I don't know what meaning I attributed to the dream in 2005, but now it describes, in a perfect symbolic image, what the process of writing means to me.

And without going into a long ramble about where I am right now writing-wise, suffice it to say that finding that forgotten metaphor last night held a particular magic. The timing for my woolgathering was perfect.

Saturday, January 30, 2010

the snowy day

Rafer Johnson was the first to actually take a stroll in the snow, but he was also the first one back to the barn! His sojourn as a snow donkey was fairly brief!



The snow queen! Once she had breakfast this morning she took a walk in the snow too. First thing she did was stick her face in it!



Neither snow, nor rain, nor heat nor gloom of night stays these Couriers from the swift completion of their appointed rounds!

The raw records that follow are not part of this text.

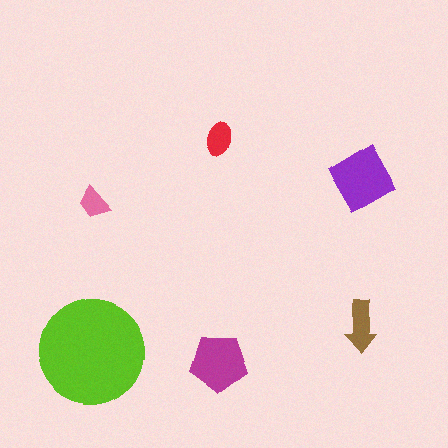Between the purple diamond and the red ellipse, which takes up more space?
The purple diamond.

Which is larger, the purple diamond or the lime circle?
The lime circle.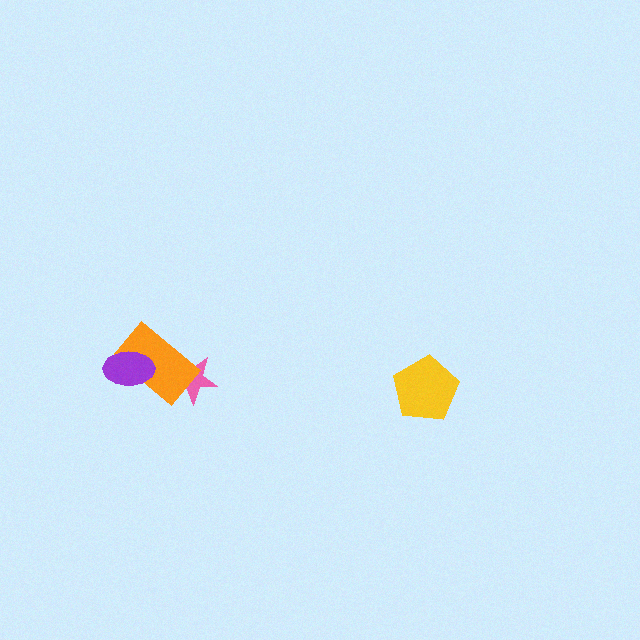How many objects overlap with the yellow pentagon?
0 objects overlap with the yellow pentagon.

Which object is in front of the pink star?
The orange rectangle is in front of the pink star.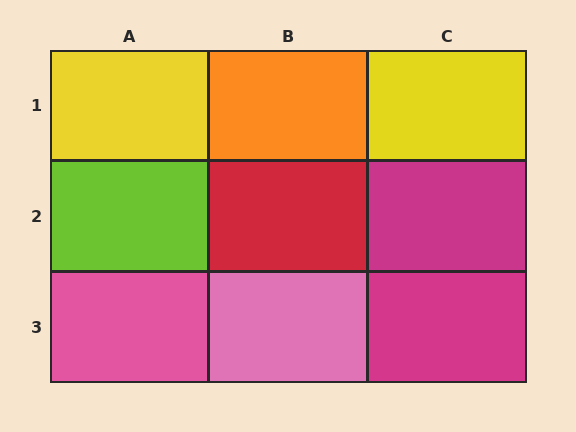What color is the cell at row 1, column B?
Orange.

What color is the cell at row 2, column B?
Red.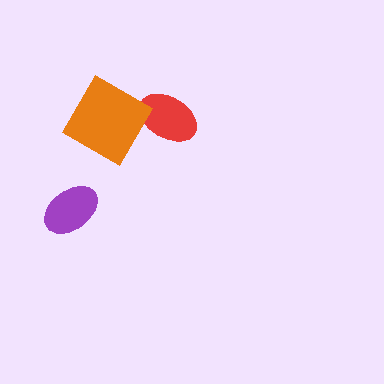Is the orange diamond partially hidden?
No, no other shape covers it.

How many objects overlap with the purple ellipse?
0 objects overlap with the purple ellipse.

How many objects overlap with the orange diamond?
1 object overlaps with the orange diamond.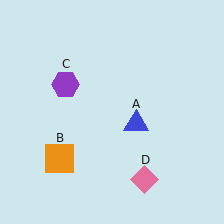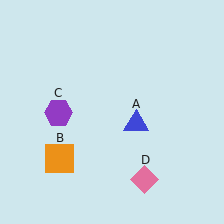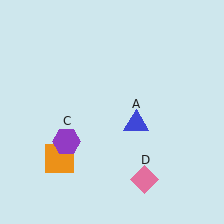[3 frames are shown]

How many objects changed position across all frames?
1 object changed position: purple hexagon (object C).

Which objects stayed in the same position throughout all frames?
Blue triangle (object A) and orange square (object B) and pink diamond (object D) remained stationary.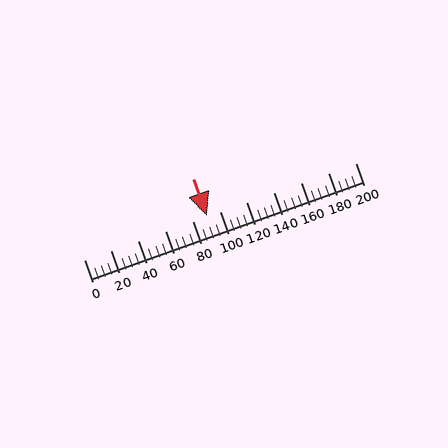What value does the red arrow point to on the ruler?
The red arrow points to approximately 90.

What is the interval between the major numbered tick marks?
The major tick marks are spaced 20 units apart.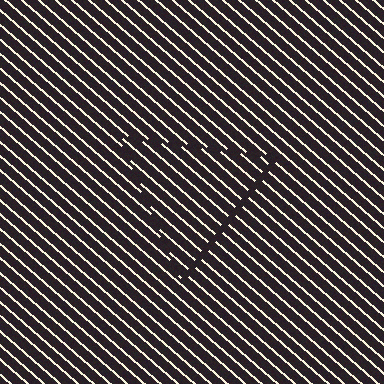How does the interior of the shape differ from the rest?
The interior of the shape contains the same grating, shifted by half a period — the contour is defined by the phase discontinuity where line-ends from the inner and outer gratings abut.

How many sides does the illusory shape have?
3 sides — the line-ends trace a triangle.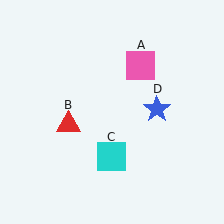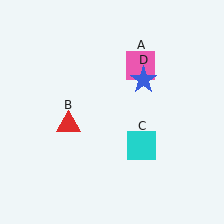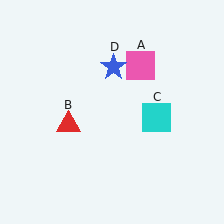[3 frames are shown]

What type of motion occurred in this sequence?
The cyan square (object C), blue star (object D) rotated counterclockwise around the center of the scene.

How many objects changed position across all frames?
2 objects changed position: cyan square (object C), blue star (object D).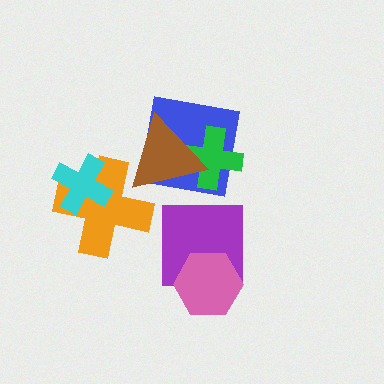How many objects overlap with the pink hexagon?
1 object overlaps with the pink hexagon.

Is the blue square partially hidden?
Yes, it is partially covered by another shape.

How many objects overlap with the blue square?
2 objects overlap with the blue square.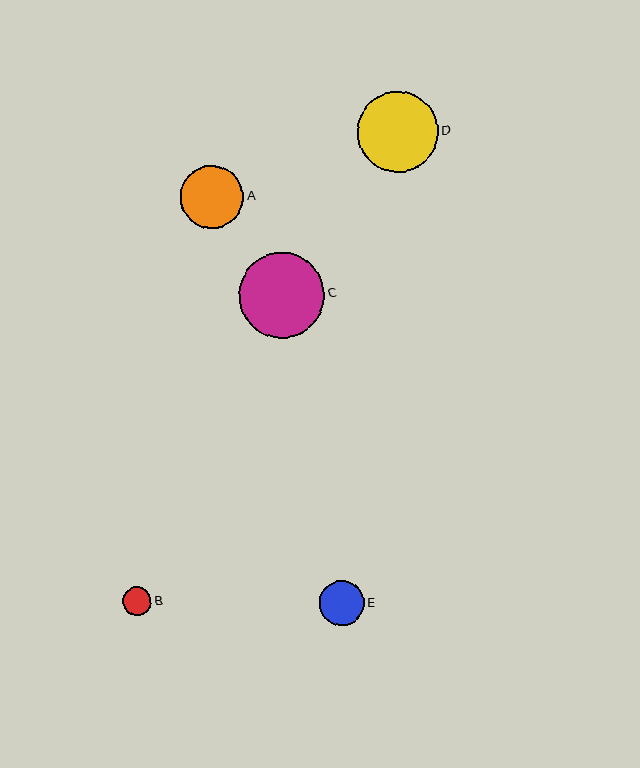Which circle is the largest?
Circle C is the largest with a size of approximately 85 pixels.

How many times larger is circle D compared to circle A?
Circle D is approximately 1.3 times the size of circle A.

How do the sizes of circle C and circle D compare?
Circle C and circle D are approximately the same size.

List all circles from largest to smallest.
From largest to smallest: C, D, A, E, B.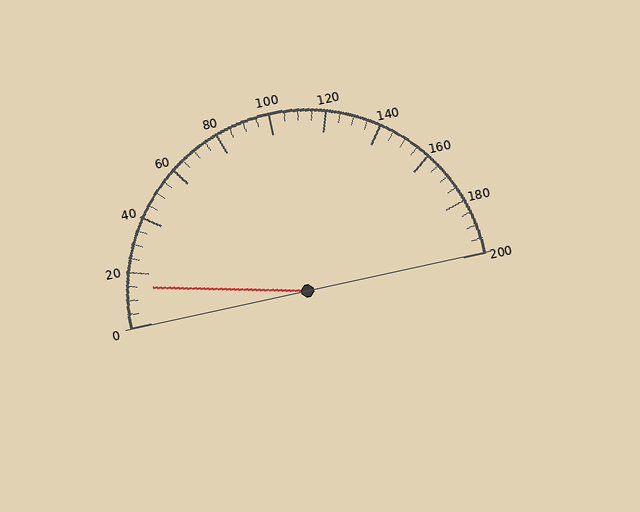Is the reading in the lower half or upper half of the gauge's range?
The reading is in the lower half of the range (0 to 200).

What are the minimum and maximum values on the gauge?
The gauge ranges from 0 to 200.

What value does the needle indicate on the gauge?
The needle indicates approximately 15.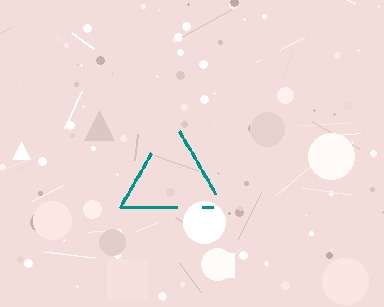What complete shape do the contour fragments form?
The contour fragments form a triangle.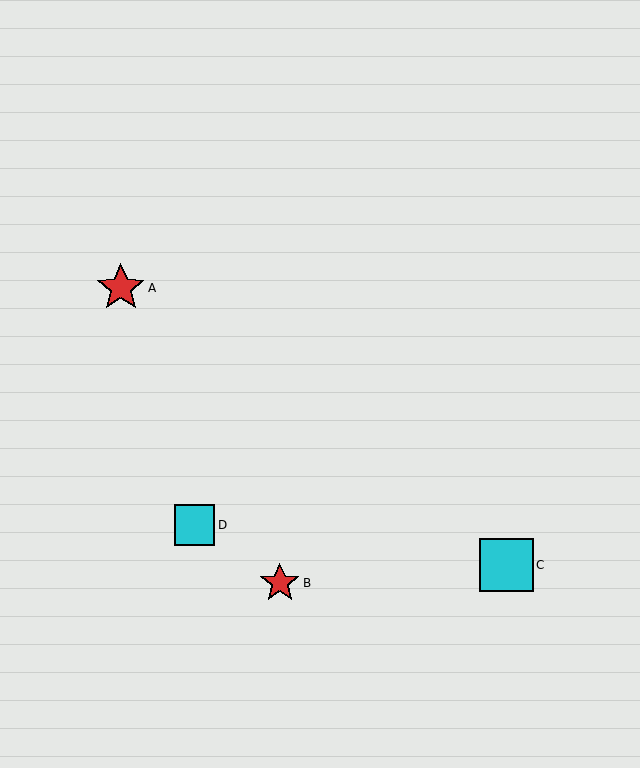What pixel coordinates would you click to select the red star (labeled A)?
Click at (121, 288) to select the red star A.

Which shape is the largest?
The cyan square (labeled C) is the largest.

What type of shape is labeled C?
Shape C is a cyan square.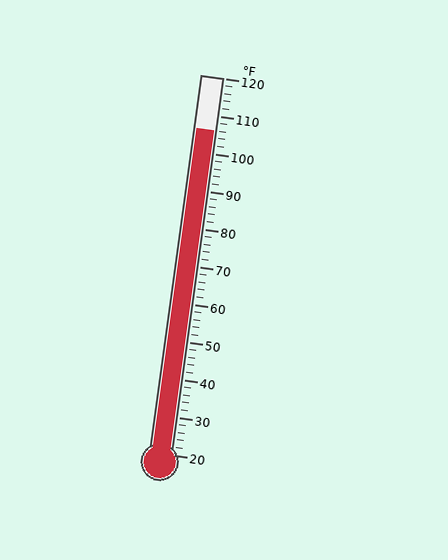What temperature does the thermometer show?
The thermometer shows approximately 106°F.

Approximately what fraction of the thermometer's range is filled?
The thermometer is filled to approximately 85% of its range.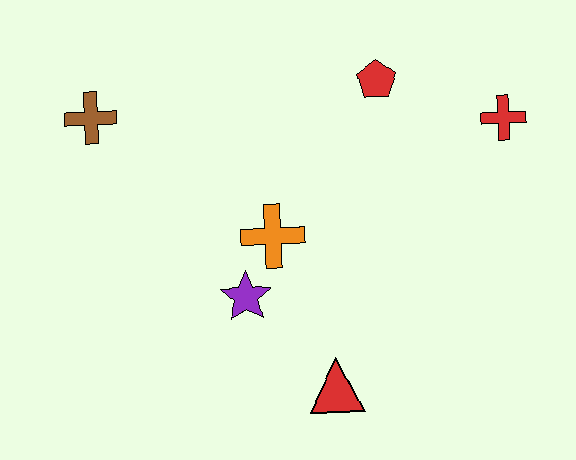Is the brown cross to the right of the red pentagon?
No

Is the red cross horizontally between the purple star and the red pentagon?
No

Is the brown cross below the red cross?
No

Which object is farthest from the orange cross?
The red cross is farthest from the orange cross.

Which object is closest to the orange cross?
The purple star is closest to the orange cross.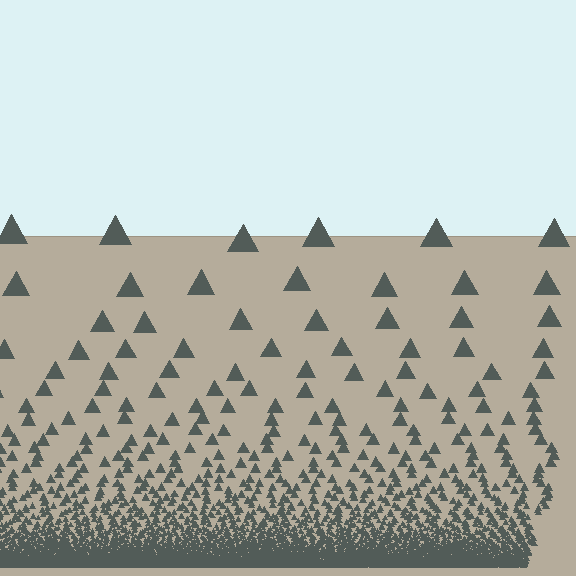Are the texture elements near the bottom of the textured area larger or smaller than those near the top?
Smaller. The gradient is inverted — elements near the bottom are smaller and denser.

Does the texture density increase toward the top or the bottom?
Density increases toward the bottom.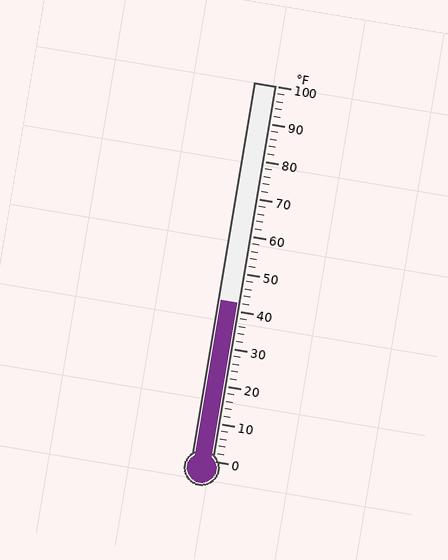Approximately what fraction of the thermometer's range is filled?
The thermometer is filled to approximately 40% of its range.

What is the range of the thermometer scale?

Unfortunately, the stunning head and neck shot of Keil Bay was lost to a memory stick corruption. Something similar has happened every time it has snowed - and every time I lose the Keil Bay photo. There's something about a red bay against the white that I would love to capture - maybe later today I'll get another shot.

The pony had ice beads in forelock and eyelashes, and of course there is no photo of that either! But he looked quite the dashing Shetland.

Cody had been out too but didn't have the beads!

It's sleeting right now. Hoping this ends soon so we can enjoy the white stuff a little before it melts - probably Tuesday unless it warms back up sooner than forecast.

Friday, January 29, 2010

thank you, British Horse Society

From Horse & Country today:



BHS RESPONDS TO ROLLKUR RULING
29 January 2010


Rollkur has prompted debate

Following the news that the Swedish rider Patrick Kittel will not face disciplinary action after the FEI's investigation into his warm up techniques in Denmark in October 2009, the British Horse Society has released a statement confirming their position on the use of Rollkur, or hyperflexion.

The statement, posted on the BHS website, says:

"As the debate over the use of hyperflexion as a training technique continues, The British Horse Society’s policy may be stated as follows:

The British Horse Society strongly recommends that all riders training horses on the flat and over fences should adhere to the official instruction handbook of the German National Equestrian Federation. Whilst we appreciate that horses are as individual as humans, and that some may require corrective schooling, the BHS’s stand on hyperflexion (by which we mean the extreme flexion of the horse’s head and neck beyond normal limits) remains clear: it is an unacceptable method of training horses by any rider for any length of time.

We recognise that the scientific evidence is conflicting, and likely to remain so as each party seeks determinedly to prove its case. For this reason we doubt that science will ever provide a single, clear, unambiguous and unarguable answer. It therefore falls to humans to do what the horses cannot, namely to follow the precautionary principle: as nature provides no evidence of horses choosing to move in hyperflexion for an extended period of time; and as hyperflexion can create tension in the horse’s neck and back which has no justifying necessity; and as the horse in hyperflexion is, by definition, unable fully to use its neck; and as the psychological consequences of such treatment remain latent (perhaps in an analogous position with horses which are whipped aggressively but which can still pass a five star vetting), we should take all appropriate steps to discourage the use of this training technique, for the horse’s sake."

The furor surrounding Kittel's warm up broke after a Danish journalist posted a video of the rider on YouTube, in which his horse's tongue appeared to turn blue. The rider said he had consequently received hate mail. While the FEI have decided not to take action against Kittel, they have issued a written warning to him concerning appropriate and inappropriate warm up techniques.